HealthDay News is reporting a suggestion from British experts that for patients over 50, doctors tracking hypertension may only need to monitor systolic blood pressure (the upper number of the blood pressure), while ignoring diastolic blood pressure (the lower number).
In their Viewpoint article in the June 17 online issue of The Lancet the experts say, “If we could just get patients to focus on a single number, and recognize that that number needed to be lowered, it might help in both communicating the message and also improving treatment.”They point out that because there is such an emphasis on diastolic pressure, patients are not getting their systolic blood pressure adequately controlled.
They write, “We felt the best way of dealing with this was to say that people over the age of 50 probably didn’t even need to measure diastolic — it’s only the systolic we should be focusing on.”
Some experts in the United States have long pushed for the change. In 2000, a National Institutes of Health-sponsored group published an advisory in the journal Hypertension that supported a clinical focus on systolic pressure.

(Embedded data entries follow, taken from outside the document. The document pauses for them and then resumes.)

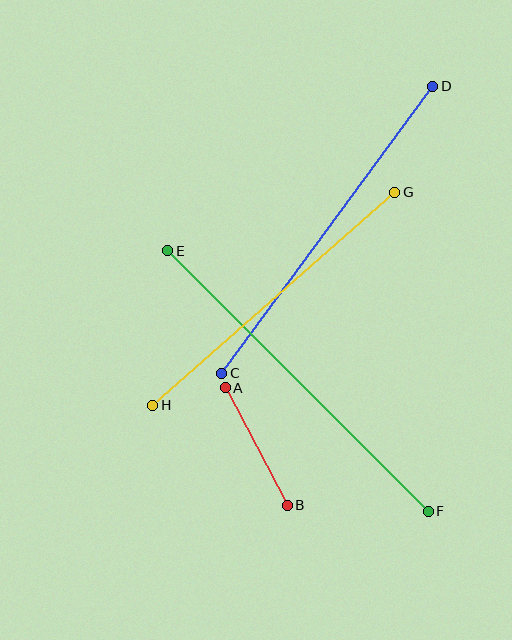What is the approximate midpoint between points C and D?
The midpoint is at approximately (327, 230) pixels.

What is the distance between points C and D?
The distance is approximately 356 pixels.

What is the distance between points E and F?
The distance is approximately 368 pixels.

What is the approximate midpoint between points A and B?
The midpoint is at approximately (256, 447) pixels.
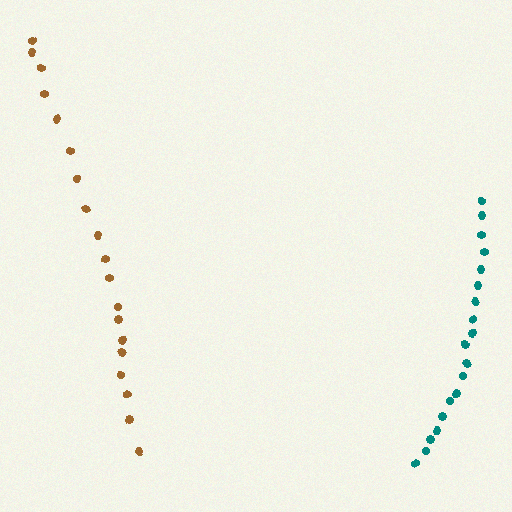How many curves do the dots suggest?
There are 2 distinct paths.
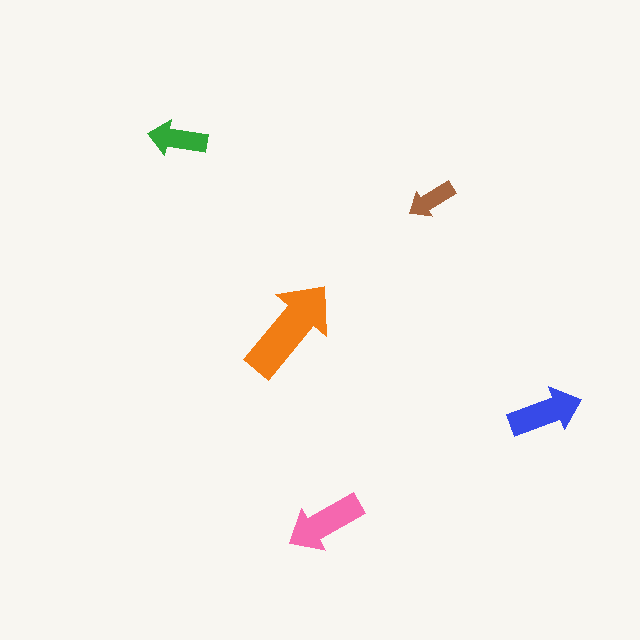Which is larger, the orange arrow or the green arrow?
The orange one.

As the population ages, a rise in systolic pressure resulting in what is called systolic hypertension is becoming more common, especially in people over 50, compared with diastolic hypertension.
Generally, systolic blood pressure continues to increase with age, while diastolic pressure starts to drop after age 50, which is the same time cardiovascular risk begins to rise.
Therefore, there is an increased prevalence of systolic hypertension past age 50, whereas diastolic hypertension is practically nonexistent.
Nevertheless, until this advice is recommended by major groups in the U.S., my plan is to continue to concentrate on systolic and diastolic blood pressure for patients of any age.